(Haarlem 1811 - Groningen 1899)
Wis- en natuurkundige. Studeerde in Leiden, nam als Vrijwillig Jager der Leidse hogeschool deel aan de Tiendaagse Veldtocht en promoveerde daarna in 1834. Sedert 1835 was hij in Franeker, tot de academie daar in 1843 werd opgeheven, hoogleraar in de wis- en natuurkunde. Op zijn verzoek werd hij benoemd te Groningen als buitengewoon hoogleraar in de wis- en natuurkunde. Hij ging deel uitmaken van de filosofische faculteit en doceerde, vanaf 1847 als gewoon hoogleraar, hogere wiskunde en tot 1868 astronomie. Van 1851 tot 1886 was hij bovendien bibliothecaris van de Universiteitsbibliotheek.
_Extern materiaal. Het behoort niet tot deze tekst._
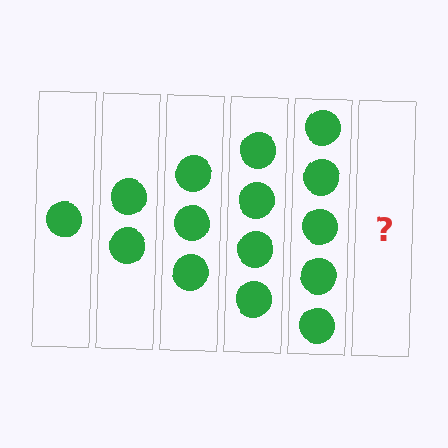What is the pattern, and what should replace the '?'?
The pattern is that each step adds one more circle. The '?' should be 6 circles.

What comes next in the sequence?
The next element should be 6 circles.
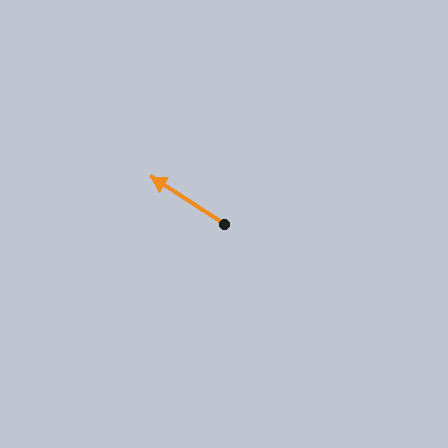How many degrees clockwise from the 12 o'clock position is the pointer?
Approximately 303 degrees.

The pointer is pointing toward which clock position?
Roughly 10 o'clock.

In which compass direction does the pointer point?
Northwest.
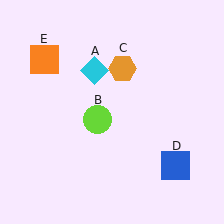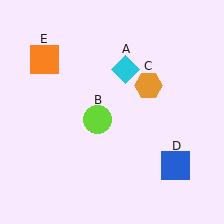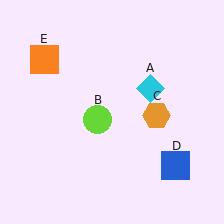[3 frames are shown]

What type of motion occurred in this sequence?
The cyan diamond (object A), orange hexagon (object C) rotated clockwise around the center of the scene.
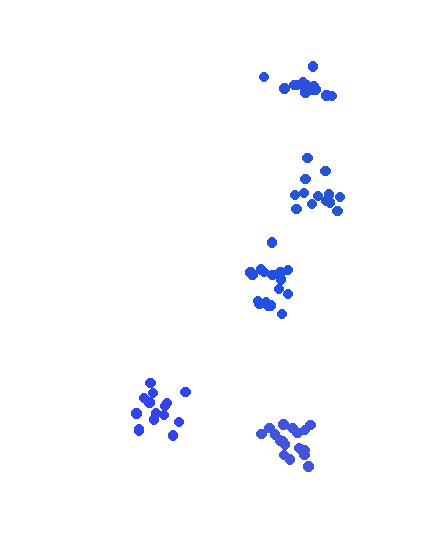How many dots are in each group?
Group 1: 13 dots, Group 2: 15 dots, Group 3: 15 dots, Group 4: 18 dots, Group 5: 18 dots (79 total).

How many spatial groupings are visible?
There are 5 spatial groupings.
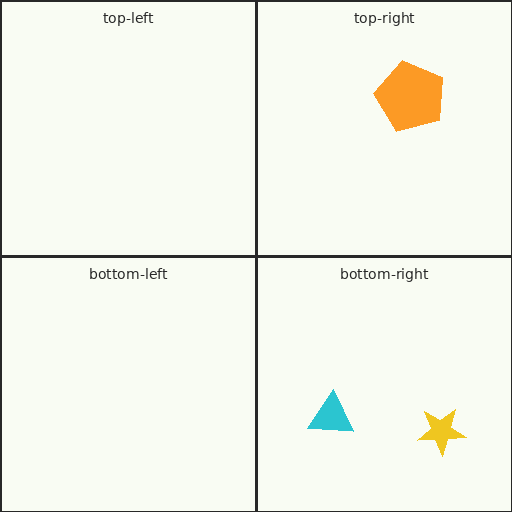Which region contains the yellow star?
The bottom-right region.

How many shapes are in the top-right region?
1.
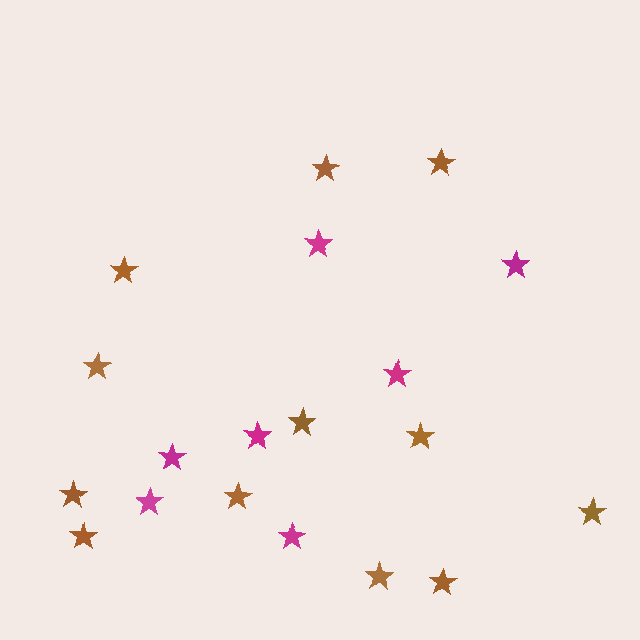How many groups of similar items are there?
There are 2 groups: one group of brown stars (12) and one group of magenta stars (7).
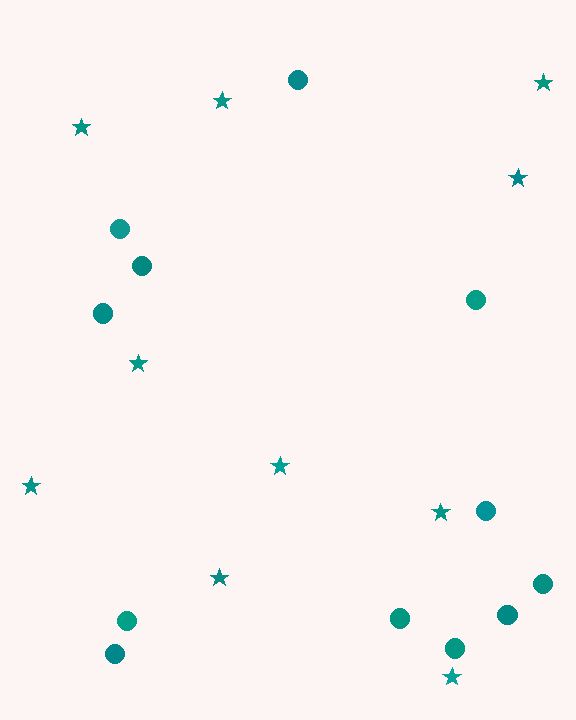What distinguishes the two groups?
There are 2 groups: one group of stars (10) and one group of circles (12).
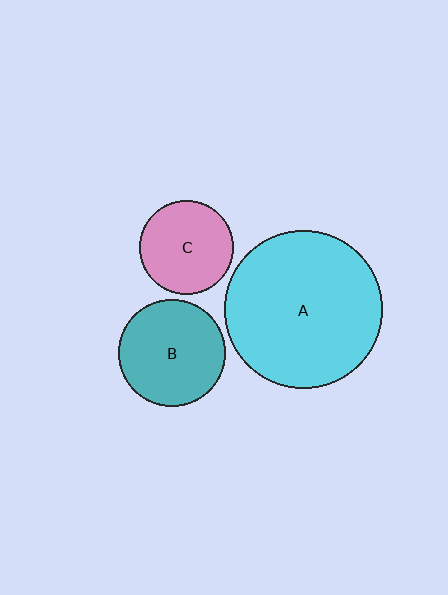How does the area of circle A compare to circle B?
Approximately 2.2 times.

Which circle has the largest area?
Circle A (cyan).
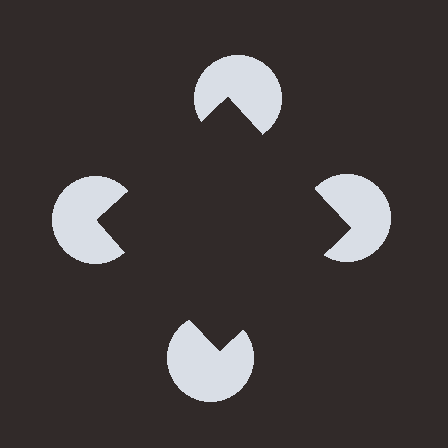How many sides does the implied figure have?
4 sides.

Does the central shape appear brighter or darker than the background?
It typically appears slightly darker than the background, even though no actual brightness change is drawn.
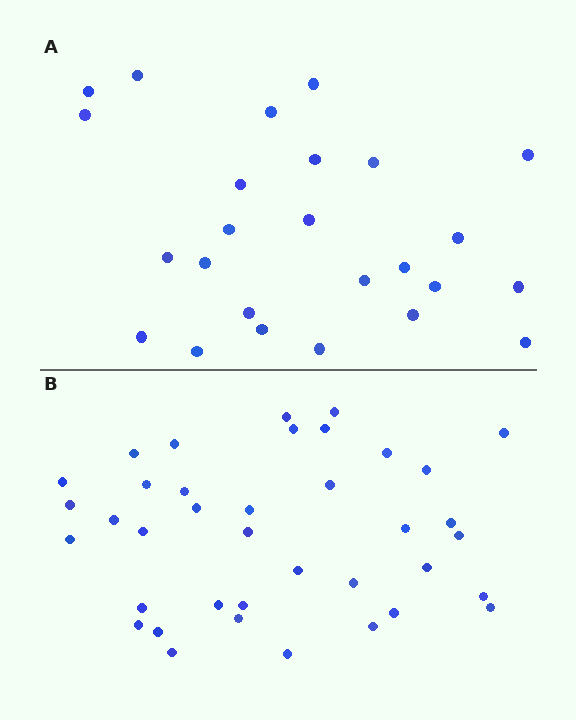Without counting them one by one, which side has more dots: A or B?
Region B (the bottom region) has more dots.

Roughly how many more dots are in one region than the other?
Region B has approximately 15 more dots than region A.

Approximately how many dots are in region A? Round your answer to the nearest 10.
About 30 dots. (The exact count is 25, which rounds to 30.)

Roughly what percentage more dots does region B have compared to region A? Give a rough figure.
About 50% more.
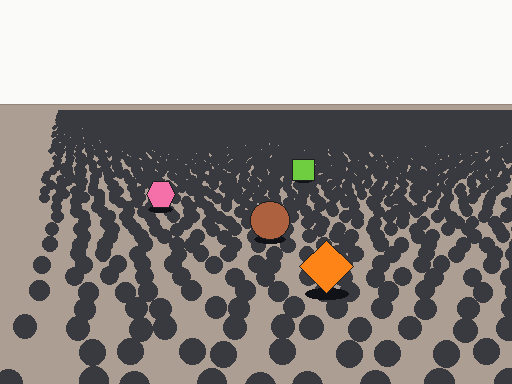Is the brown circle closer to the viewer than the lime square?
Yes. The brown circle is closer — you can tell from the texture gradient: the ground texture is coarser near it.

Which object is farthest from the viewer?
The lime square is farthest from the viewer. It appears smaller and the ground texture around it is denser.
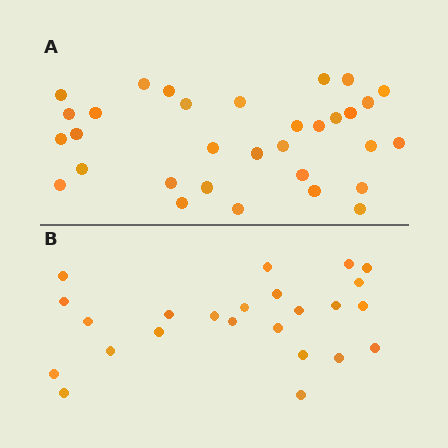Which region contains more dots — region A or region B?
Region A (the top region) has more dots.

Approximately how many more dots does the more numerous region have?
Region A has roughly 8 or so more dots than region B.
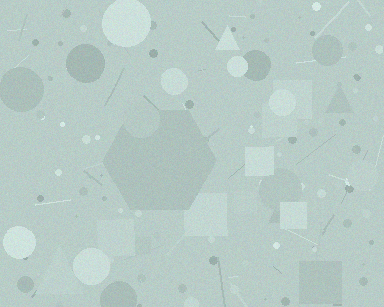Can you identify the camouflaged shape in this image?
The camouflaged shape is a hexagon.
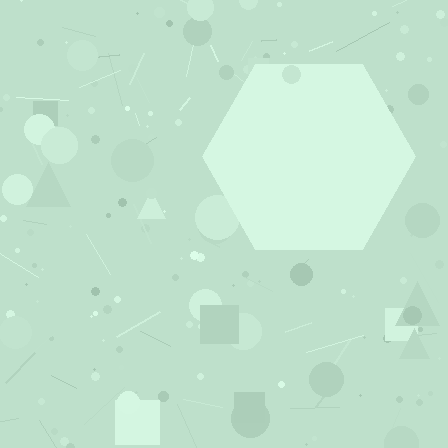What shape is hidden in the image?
A hexagon is hidden in the image.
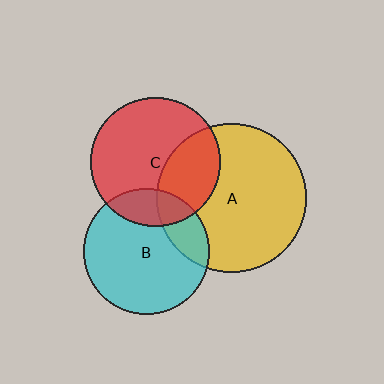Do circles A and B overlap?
Yes.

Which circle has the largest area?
Circle A (yellow).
Hij ontwierp een strikt wetenschappelijke indeling en opstelling en stelde zich tot taak de bibliotheek in te richten voor ruimer gebruik. Onder zijn beheer kwam in 1864 het gebouw tot stand dat dienst bleef doen tot 1987. Zijn zoon, J.J.C. Enschedé, schonk de boekerij van zijn vader aan de UB.
Lit.: Boeles, ‘Levensschetsen’, 155; Huizinga, VW VIII, 232-235, 304; W.R.H. Koops e.a. (red.), Universiteitsbibliotheek Groningen 1615-1990. Korte geschiedenis van een academische bibliotheek (Groningen 1990) 52-53.